As the funeral dirges faded away, the Devout and Pious Collegeum of the Cabinet assembled to elect the next NP pope. With a blossom of pure white smoke from the Tuynhuys chimneys, Pope Balthazar John the Enforcer donned the first ever papal mitre in the shape of a Nazi helmet.

With Vorster hastily deconsecrated for stealing from the collection plate, there came into pontifical eminence the most venerable of Holy National Party Fathers, Pope PW the Backward; his mission, to winch the party even further back into the 19th century. His most blessed reign was truncated brutally by one of the most trusted of all his cardinals, who snatched ecclesiastical power with no other help than some spunky editorials by Max du Preez. This subversive cardinal became the new father of the faith, the so-called ‘pous-modern”, De Klerk the Indescribable.

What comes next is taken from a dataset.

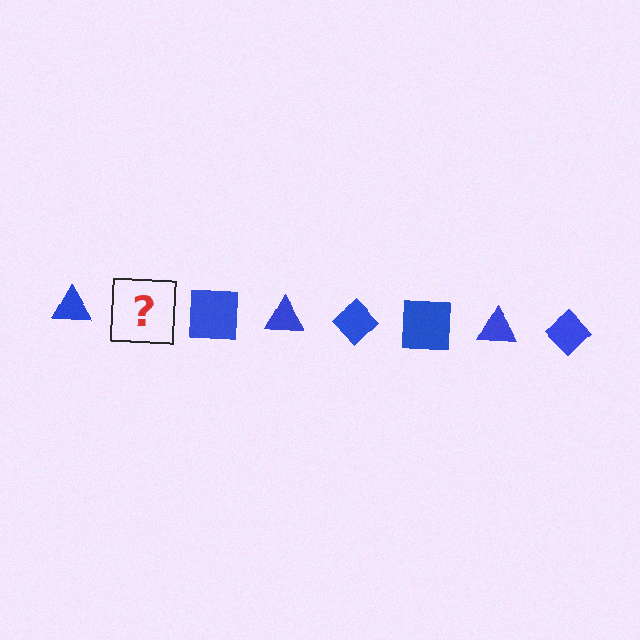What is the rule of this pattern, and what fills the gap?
The rule is that the pattern cycles through triangle, diamond, square shapes in blue. The gap should be filled with a blue diamond.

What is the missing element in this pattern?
The missing element is a blue diamond.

From these transitory but sanctified NP pontificates flowed a steady stream of bulls, encyclicals, letters of faith and contemplations, as profoundly conservative as anything Pope John Paul II ever imagined. The Group Areas Act, the Mixed Marriages Act, Section 16 of the Immorality Act, The Homelands Act and many others, designed to keep the wide church of the South African NP faithful where their entrenched beliefs prompted them to remain: in haunted approbation of a harshly retributive trinity: Die Vaderland, Die Transvaler and Die Holy Burger.

True to Catholic-like dogma, the NP faithful were encouraged to breed. Only by vast increases in the numbers of its flock could the faith hope to survive the onslaught of teeming indigenous masses. Any use of birth-control devices or nostrums led to excommunication. From the first year of their marriages, National Party mothers were expected to extrude a new baby every 12 months, and to continue to do so throughout their fertile years or until catastrophic uro-genital collapse had their bladders falling on the floor.

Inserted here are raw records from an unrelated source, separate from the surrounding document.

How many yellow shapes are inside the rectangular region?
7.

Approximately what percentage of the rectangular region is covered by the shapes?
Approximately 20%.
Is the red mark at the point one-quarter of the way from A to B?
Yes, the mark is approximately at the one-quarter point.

For seven and 50 long years, the National Party spread its blessed creed across the minds of its laity. Now, noiselessly shunted into eternity by its last acting pope, Kortbroek the Hypocrite, the National Party reliquary will be preserved in the basilica of the Voortrekker Monument — affectionately known as the Siestine Chapel. Among many sacrosanct heirlooms will be Pope Malan’s signed copy of the Old Testament, Pope Verwoerd’s Visitor’s Guide to Amsterdam Brothels, Pope Balthazar John’s first edition of Mein Kampf, Pope PW’s personal rhino-hide sjambok, a coffee-table edition of Gateway to Oranje and a plaster cast of one of Pope Strijdom’s chancres.

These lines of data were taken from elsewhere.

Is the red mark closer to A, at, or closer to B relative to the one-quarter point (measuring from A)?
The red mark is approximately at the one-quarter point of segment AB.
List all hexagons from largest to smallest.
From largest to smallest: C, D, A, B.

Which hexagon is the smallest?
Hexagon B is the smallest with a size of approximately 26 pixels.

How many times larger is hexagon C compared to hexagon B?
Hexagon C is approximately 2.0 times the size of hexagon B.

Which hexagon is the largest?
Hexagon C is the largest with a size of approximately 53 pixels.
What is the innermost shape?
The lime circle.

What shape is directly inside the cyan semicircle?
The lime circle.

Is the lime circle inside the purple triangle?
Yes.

Now ensconced in the upper echelons of the Holy Church of the Comrades, Kortbroek himself will continue his apostatic mission among the pew-fellows of his adopted political church and in which he has recognised many of the values, codes and doctrines that the National Party once held supreme: moral high-grounding, deceit, arrogance, condescension and political narcissism. He’ll feel quite at home as he engages his assignment of approving more luxury golf courses and getting his followers’ precious 4x4s back onto the beaches.

Sealed in an airproof corrugated-iron casket, the remains of the National Party are buried beneath the hallowed ground of its philosophical mentors, the Naspers boardroom.